Analysts see Harris walking ‘energy tightrope’ – Seeking votes in ‘must-win Rust Belt states like Pennsylvania’ while ‘more focus on environmental justice’

https://www.axios.com/2024/07/25/analysts-kamala-harris-energy-tightrope

Axios – By Ben Geman

Excerpt: Harris ran to Biden’s left in her short primary campaign, but don’t assume a replay of 2019.

  • “The key question now is whether she reclaims her more progressive climate positions in hopes of energizing the progressive base and young voters or stays in the Biden energy and climate swim lanes in order to gain electoral advantage in must-win Rust Belt states like Pennsylvania,” RBC Capital Markets analysts said in a note.
  • They see Harris walking an “energy tightrope” to keep party unity and turn out voters, “particularly as there appears to be no path to winning the White House without the Keystone State.”

The intrigue: There’s not much to work with in the new campaign — yet.

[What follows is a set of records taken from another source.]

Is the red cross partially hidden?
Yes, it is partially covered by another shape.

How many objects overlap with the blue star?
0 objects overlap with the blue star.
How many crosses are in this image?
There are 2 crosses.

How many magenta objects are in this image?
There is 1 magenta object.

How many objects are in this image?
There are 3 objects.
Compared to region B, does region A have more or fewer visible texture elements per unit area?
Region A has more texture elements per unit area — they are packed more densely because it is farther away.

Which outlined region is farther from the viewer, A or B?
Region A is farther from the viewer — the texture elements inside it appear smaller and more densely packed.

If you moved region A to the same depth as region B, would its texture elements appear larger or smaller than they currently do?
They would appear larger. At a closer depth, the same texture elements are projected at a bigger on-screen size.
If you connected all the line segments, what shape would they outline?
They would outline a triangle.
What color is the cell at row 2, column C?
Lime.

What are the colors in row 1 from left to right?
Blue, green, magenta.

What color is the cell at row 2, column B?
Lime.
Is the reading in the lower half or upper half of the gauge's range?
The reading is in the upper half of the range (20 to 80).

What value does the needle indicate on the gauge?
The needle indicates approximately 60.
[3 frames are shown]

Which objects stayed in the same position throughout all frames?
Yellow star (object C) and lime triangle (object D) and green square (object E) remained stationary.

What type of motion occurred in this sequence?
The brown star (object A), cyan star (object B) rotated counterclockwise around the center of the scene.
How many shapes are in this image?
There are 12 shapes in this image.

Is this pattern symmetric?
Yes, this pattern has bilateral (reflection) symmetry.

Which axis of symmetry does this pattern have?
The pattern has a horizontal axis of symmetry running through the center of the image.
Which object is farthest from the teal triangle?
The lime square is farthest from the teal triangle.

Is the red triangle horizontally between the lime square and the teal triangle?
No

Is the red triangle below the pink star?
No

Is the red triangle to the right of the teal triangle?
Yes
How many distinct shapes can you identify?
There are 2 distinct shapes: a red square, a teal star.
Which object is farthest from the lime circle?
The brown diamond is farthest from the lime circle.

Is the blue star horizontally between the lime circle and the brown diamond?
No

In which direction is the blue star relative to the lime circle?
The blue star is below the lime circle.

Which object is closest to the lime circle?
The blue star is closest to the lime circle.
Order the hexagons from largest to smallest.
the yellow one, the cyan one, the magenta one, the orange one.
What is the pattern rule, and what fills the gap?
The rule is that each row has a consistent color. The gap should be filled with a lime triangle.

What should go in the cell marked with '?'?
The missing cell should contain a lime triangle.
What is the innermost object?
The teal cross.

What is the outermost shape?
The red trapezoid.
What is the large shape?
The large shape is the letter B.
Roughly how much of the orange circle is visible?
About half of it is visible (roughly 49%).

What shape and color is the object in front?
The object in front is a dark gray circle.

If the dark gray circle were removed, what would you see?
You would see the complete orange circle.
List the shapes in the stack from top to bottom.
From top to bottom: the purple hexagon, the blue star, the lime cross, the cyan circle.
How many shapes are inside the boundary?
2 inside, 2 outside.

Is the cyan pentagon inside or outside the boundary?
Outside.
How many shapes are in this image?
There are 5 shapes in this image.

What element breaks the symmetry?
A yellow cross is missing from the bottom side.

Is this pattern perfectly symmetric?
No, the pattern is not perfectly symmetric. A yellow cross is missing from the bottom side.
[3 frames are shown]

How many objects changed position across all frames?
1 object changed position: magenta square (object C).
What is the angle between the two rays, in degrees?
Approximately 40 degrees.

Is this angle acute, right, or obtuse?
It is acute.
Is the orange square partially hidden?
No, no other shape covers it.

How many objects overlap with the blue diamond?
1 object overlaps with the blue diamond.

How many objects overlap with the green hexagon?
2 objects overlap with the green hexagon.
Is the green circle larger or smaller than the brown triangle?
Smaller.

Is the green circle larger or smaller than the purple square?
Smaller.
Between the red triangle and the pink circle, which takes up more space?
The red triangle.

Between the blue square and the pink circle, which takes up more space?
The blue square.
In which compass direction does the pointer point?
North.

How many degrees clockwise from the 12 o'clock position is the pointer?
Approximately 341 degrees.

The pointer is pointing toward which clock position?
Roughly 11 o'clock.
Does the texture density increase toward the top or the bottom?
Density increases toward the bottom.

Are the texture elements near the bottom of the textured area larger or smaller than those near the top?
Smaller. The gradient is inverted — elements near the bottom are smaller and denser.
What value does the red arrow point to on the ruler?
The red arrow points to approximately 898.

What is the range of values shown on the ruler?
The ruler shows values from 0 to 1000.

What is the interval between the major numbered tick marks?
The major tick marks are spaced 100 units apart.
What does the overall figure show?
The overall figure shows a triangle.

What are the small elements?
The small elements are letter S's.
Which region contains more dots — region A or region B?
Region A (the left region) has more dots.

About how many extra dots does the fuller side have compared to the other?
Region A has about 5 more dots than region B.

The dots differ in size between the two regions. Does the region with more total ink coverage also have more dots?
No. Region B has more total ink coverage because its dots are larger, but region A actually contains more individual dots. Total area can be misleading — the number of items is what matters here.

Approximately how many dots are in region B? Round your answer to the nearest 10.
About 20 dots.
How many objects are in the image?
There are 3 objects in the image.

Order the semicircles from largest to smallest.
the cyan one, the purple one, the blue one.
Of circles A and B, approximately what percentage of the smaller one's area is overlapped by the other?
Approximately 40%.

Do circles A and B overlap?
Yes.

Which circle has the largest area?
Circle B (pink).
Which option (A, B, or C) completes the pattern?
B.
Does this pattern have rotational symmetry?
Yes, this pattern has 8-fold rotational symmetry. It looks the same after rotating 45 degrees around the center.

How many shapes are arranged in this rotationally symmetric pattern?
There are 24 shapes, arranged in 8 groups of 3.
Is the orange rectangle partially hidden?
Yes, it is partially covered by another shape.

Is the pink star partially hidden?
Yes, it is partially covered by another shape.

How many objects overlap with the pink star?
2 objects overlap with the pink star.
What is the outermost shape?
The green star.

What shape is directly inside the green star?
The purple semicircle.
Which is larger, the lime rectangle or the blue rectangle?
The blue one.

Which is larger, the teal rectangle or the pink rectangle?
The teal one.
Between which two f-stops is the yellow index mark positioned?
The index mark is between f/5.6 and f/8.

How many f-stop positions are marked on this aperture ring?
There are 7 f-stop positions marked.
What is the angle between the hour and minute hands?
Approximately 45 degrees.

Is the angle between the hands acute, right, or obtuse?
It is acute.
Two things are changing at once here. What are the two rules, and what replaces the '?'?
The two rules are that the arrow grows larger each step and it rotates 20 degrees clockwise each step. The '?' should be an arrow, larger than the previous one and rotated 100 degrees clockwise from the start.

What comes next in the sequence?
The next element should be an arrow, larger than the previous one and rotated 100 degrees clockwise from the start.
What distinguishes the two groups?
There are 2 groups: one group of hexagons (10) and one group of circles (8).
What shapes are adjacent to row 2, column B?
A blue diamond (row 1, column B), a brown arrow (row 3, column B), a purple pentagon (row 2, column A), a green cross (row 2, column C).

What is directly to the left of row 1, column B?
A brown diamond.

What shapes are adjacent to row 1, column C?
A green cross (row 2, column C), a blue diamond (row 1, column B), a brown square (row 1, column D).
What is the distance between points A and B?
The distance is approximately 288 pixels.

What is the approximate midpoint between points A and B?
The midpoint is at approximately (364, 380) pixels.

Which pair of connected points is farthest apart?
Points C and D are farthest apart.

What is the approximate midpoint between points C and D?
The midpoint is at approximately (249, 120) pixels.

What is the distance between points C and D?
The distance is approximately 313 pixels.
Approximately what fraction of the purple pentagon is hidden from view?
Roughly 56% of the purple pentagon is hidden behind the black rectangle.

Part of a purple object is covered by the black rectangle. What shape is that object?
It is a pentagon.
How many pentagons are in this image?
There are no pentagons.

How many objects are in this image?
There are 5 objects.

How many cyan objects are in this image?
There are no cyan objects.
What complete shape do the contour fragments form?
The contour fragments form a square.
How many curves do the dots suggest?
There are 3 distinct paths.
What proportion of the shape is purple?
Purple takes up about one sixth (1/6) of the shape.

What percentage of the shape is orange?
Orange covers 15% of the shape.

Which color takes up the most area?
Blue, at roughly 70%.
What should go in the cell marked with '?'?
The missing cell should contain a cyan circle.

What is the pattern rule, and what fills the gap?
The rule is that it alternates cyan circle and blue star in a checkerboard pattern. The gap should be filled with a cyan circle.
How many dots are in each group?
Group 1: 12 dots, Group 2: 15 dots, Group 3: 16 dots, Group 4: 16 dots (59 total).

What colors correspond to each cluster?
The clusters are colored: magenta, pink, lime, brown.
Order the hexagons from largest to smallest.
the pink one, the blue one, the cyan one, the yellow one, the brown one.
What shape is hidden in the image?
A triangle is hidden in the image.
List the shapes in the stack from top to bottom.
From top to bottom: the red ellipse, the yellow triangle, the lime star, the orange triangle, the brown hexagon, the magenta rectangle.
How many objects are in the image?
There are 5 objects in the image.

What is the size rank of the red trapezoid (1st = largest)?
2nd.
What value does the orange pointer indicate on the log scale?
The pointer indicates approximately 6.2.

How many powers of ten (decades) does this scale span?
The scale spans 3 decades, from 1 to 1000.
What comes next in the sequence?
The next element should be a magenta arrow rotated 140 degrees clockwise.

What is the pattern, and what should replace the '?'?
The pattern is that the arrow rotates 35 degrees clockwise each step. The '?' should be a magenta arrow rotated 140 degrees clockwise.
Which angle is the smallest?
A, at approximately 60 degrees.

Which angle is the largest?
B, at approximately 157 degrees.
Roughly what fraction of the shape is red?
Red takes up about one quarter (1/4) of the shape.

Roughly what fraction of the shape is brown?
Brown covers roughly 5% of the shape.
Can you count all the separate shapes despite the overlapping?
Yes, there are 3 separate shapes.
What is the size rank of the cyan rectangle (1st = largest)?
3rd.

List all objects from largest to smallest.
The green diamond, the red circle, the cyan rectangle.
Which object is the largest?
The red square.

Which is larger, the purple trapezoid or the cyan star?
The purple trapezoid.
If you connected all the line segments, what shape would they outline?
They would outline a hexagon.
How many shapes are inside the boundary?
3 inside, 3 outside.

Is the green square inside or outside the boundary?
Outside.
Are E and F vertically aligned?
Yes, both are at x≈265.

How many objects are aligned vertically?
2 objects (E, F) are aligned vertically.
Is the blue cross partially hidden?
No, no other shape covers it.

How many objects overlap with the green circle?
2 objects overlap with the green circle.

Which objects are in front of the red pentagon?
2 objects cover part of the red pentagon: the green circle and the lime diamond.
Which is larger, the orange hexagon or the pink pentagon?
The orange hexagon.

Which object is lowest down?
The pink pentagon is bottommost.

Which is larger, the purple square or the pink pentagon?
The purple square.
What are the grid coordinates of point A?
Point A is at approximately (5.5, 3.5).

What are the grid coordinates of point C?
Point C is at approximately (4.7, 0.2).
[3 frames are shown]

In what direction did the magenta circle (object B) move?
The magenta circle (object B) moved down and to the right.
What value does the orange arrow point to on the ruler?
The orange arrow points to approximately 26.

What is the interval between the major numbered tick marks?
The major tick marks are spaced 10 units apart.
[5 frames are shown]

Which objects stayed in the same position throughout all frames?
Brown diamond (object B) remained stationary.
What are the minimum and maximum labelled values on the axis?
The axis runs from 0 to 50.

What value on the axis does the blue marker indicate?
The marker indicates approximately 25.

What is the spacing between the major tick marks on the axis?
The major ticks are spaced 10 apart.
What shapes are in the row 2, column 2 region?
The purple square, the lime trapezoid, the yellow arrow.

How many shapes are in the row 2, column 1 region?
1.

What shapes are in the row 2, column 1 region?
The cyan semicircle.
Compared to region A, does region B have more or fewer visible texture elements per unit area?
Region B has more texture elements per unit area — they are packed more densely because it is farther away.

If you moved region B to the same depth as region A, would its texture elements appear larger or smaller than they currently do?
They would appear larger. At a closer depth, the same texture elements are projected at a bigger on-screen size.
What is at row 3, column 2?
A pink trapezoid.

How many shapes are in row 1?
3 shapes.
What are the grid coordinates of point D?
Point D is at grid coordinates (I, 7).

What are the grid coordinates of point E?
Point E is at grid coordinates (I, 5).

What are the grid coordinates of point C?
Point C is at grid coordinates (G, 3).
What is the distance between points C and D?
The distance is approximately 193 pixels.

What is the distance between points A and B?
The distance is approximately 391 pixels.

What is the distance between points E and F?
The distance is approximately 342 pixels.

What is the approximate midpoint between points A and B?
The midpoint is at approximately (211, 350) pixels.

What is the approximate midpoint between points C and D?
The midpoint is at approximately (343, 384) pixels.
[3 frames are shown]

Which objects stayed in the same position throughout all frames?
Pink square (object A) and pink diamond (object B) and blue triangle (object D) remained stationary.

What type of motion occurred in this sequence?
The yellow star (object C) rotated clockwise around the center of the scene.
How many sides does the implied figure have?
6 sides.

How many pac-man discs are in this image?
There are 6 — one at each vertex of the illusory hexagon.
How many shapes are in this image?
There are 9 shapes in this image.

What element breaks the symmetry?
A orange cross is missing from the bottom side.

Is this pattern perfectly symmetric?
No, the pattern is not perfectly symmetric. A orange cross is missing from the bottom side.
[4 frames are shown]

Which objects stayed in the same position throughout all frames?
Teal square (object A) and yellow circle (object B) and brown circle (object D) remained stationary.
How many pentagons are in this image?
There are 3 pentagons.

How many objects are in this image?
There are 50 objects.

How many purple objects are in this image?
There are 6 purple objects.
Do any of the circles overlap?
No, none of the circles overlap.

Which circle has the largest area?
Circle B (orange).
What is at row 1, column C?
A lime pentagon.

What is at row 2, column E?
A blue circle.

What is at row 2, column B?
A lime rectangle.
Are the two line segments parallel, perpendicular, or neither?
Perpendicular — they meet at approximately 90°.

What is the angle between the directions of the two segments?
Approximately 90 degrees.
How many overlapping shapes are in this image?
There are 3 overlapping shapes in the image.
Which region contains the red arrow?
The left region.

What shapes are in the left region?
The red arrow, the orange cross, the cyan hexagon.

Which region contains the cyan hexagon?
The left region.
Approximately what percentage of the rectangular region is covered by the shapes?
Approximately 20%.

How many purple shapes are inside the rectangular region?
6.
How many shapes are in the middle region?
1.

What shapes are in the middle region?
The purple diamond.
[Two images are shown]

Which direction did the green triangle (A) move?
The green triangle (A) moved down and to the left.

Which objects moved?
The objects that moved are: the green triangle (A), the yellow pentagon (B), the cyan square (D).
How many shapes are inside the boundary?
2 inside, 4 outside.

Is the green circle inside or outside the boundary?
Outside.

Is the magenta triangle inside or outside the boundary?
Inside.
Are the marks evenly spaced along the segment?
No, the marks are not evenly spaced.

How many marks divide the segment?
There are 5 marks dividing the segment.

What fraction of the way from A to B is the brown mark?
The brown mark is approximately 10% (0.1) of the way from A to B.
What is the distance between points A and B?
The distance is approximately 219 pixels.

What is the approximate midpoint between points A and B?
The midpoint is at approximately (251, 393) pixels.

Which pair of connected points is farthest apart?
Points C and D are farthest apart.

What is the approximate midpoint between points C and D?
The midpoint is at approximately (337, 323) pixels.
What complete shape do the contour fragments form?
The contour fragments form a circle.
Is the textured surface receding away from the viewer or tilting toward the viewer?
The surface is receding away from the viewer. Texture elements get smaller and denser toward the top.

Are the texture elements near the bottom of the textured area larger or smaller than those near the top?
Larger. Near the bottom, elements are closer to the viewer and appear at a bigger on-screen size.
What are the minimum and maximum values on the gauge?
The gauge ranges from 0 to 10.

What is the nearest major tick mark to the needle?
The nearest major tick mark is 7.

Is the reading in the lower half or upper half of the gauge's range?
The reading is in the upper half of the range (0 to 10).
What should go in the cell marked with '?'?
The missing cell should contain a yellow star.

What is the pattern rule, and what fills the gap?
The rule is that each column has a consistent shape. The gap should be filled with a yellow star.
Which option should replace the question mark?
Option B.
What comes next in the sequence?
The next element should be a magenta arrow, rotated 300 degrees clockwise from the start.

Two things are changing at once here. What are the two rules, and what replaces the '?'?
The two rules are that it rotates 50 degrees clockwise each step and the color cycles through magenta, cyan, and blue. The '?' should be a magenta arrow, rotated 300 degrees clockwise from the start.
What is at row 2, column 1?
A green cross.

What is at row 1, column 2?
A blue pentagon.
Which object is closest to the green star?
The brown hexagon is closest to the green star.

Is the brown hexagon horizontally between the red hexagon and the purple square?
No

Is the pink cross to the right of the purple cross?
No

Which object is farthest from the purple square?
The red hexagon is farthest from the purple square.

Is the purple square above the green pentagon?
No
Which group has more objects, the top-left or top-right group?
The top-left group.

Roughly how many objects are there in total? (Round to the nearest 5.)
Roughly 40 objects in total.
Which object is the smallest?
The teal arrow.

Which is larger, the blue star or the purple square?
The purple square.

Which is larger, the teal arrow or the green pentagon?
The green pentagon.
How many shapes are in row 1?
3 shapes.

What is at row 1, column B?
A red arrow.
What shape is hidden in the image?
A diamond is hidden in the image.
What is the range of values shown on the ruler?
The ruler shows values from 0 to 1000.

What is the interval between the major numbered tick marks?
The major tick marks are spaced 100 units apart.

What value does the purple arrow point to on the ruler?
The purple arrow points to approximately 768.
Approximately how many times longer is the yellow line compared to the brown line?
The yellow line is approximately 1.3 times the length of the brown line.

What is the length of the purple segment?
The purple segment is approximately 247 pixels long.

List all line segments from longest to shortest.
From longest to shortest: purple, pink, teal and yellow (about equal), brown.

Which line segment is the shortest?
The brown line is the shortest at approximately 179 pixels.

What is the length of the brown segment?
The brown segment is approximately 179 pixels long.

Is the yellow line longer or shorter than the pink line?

  • In Wisconsin this week, Harris cast Trump as a tool of “Big Oil” in contrast to her own “people-powered campaign.”
  • But ClearView Energy Partners say that while she didn’t sound like someone trying to woo undecided centrists, her remarks may have been about style as much as policy.
  • “Harris … may have been looking to show her own party her relative vim and vigor, and that she is up to the task of confronting her pugilistic rival,” the research firm said in a note.

What we’re watching: If Harris wins, the most obvious thing is that she would continue implementing the IRA and other Biden-Harris policies, such as scant offshore oil leasing.

  • But TD Cowen analysts predict even more focus on environmental justice, already a priority for the current White House.
  • There’s “little daylight between Biden and Harris on big ticket policies,” but they do see a “re-weighting in stakeholder perspectives — resulting in a greater focus on local EJ impacts (jobs, equity, historic pollution) over national GHG emissions balances.”

Friction point: Harris would not govern in a vacuum.

  • RBC reminds us that high gasoline prices and Russia’s invasion of Ukraine prompted President Biden to push for more oil production and U.S. LNG flows to Europe.
  • ClearView offers a similar recent history lesson and riffs on the politics even more, noting “re-election pressures could potentially constrain the green ambitions of Harris’ first term the same way they did Biden’s.”
  • “[B]y contrast, a second-term Biden might have been more willing to pinch the oil patch in pursuit of an environmental legacy,” they write.